Like I’d ever give her up.

Even at my darkest moments, Carly had been the one thing that had kept me going. And there had been some pretty shitty moments.

The walking part came pretty easy.

Feeding myself? Even easier. I always liked to eat. Even if I did make a mess of myself for a while. Certain more personal things took a bit longer, and those were humiliating enough.

The worst part though was not being able to talk.

I couldn’t even say the simplest things. Hell, Dave’s daughter was talking better than I was. I’d go to say hello and the word just wouldn’t come out. It had taken weeks before I could make my mouth form words. It had been almost two months before I could even say Carly’s name.

We’d both cried when it finally happened, and I hadn’t even cared that there were people around.

The speech therapist told me all of this was normal.

Even when I could say simple things, or when I could look at a comb and say, comb – and I could remember what to do with it – I couldn’t remember other things. Like my mom’s name. I could remember the way she’d looked when my father had been beating her. I could remember how she’d held me. And I could remember how she’d looked the officer in the eye as she’d lied and said he was gone, that he’d left and she didn’t know where he went

But I couldn’t remember her name.

Except…even when I couldn’t speak, I was able to write it down. It had been pure accident that I’d discovered it, in the middle of a therapy session. It wasn’t the speech therapist, though. It had been my shrink. I wouldn’t have gone, but Carly had asked. I couldn’t tell her no, so I went. And I ended up being glad I did.
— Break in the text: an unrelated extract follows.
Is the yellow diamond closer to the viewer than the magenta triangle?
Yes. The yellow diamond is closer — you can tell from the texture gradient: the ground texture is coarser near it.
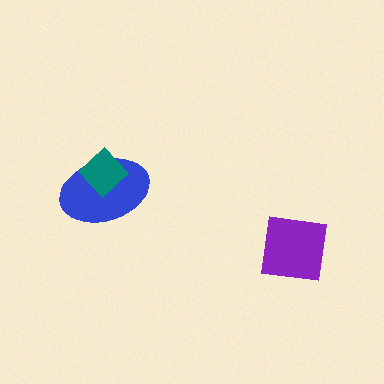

The therapist had been asking me to explain how I felt about something. I’d been talking fine that day, but then the words hadn’t wanted to come.

Frustrated, I shoved off the couch and paced. Movement still didn’t want to come easy. Sometimes it felt like some puppet master was in control of my legs while I had to deal with the rest of me, and make sure everything still moved in tandem. I’d still been falling a lot then. I’d tripped, and couldn’t right myself. I’d fallen down, ended up on the floor for what had felt like the hundredth time.

The doctor hadn’t offered to help. Some people did. Most people, really. But I’d fumbled my way up without a word from her. I’d also tried to fumble with the cuss words that filled my head. I could see them, I just couldn’t say them.

When I’d fallen, I’d knocked a pen and a notepad from her desk so, without even thinking, I’d grabbed it and started to write.

Every damn cuss word I could think of. Then I’d started writing all the words that had been trapped inside my head. The words seemed to tangle on my tongue, but if I wrote? They came out easier and once I wrote them, I was able to speak them...sometimes.

I’d been almost laughing by the time I finished, and when the doctor had come to sit beside me, she’d been smiling.

A week later, she gave me a journal.

“Write down what you remember, Bobby.”

“Why?”

“Because you’re not dealing with everything like you want to think you are. You’re just hiding from it.”

It took me a while to get around to accepting the fact that she was right, but in the end, I started to play around with it. I started and stopped probably half a dozen times, and I kept having to hide the thing from Carly. She kept finding it anyway.

Finally, I just started writing it on the computer, and sometimes I left dirty stories for her in the journal. Sometimes, she wrote dirty suggestions back, but she seemed happy that I was working through things.